Lisa pinged him as they were settling up. “Gennady? I got some hits for you.”

“Really?” He hadn’t expected her to turn up anything. Gennady’s working assumption was that Ambrose was just being paranoid.

“Nothing off the cops; they must be local,” she said. “But one guy—the old man—well, it’s daft.”

He sighed in disappointment, and Ambrose shot him a look. “Go ahead.”

“His name is Alexei Egorov. He’s premier of a virtual nation called the Soviet Union Online. They started from this project to digitize all the existing paper records of the Soviet era. Once those were online, Egorov and his people started some deep data-mining to construct a virtual Soviet, and then they started inviting the last die-hard Stalinists—or their kids—to join. It’s a virtual country composed of bitter old men who’re nostalgic for the purges. Daft.”

“Thanks, Lisa. I’ll wire you the fee.”

He glowered at Ambrose. “Tell me about Soviet Union.”

“I’m not supposed to—”

“Oh, come on. Who said that? Whoever they are, they’re on the far side of the planet right now, and they can’t help you. They put you with me, but I can’t help you either if I don’t know what’s going on.”

Ambrose’s lips thinned to a white line. He leaned forward. “It’s big,” he said.

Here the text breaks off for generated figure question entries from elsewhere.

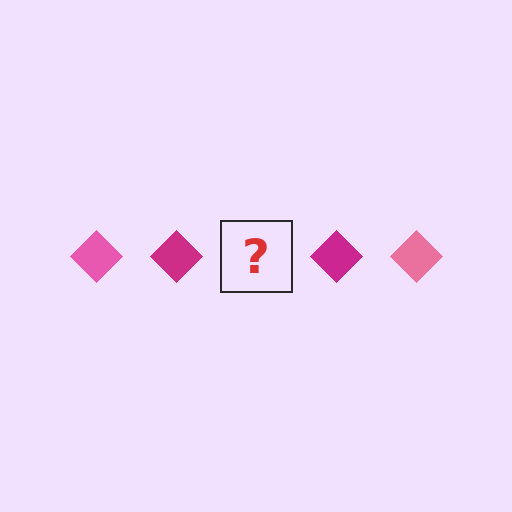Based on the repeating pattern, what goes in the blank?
The blank should be a pink diamond.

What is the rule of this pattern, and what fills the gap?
The rule is that the pattern cycles through pink, magenta diamonds. The gap should be filled with a pink diamond.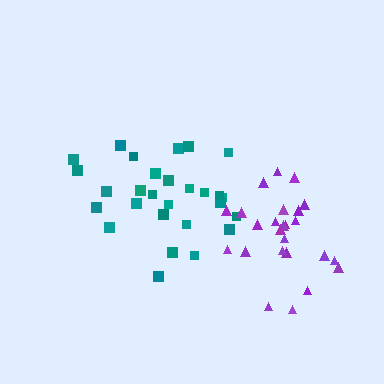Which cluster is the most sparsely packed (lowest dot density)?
Teal.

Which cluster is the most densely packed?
Purple.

“Can’t be bigger than my metastables. Tell me: what did you see on Mars?”

Ambrose hesitated. Then he blurted, “A pyramid.”

Silence.

“Really, a pyramid,” Ambrose insisted. “Big sucker, gray, I think most of it was buried in the permafrost. It was the only thing sticking up for miles. This was on the Northern plains, where there’s ice just under the surface. The whole area around it … well, it was like a frozen splash, if you know what I mean. Almost a crater.”

This was just getting more and more disappointing. “And why is Soviet Union Online after you?”

“Because the pyramid had Russian writing on it. Just four letters, in red: CCCP.”

The next silence went on for a while, and was punctuated only by the sound of other diners grumbling about local carbon prices.

“I leaked some photos before Google came after me with their non-disclosure agreements,” Ambrose explained. “I guess the Soviets have internet search-bots constantly searching for certain things, and they picked up on my posts before Google was able to take them down. I got a couple of threatening phone calls from men with thick Slavic accents. Then they tried to kidnap me.”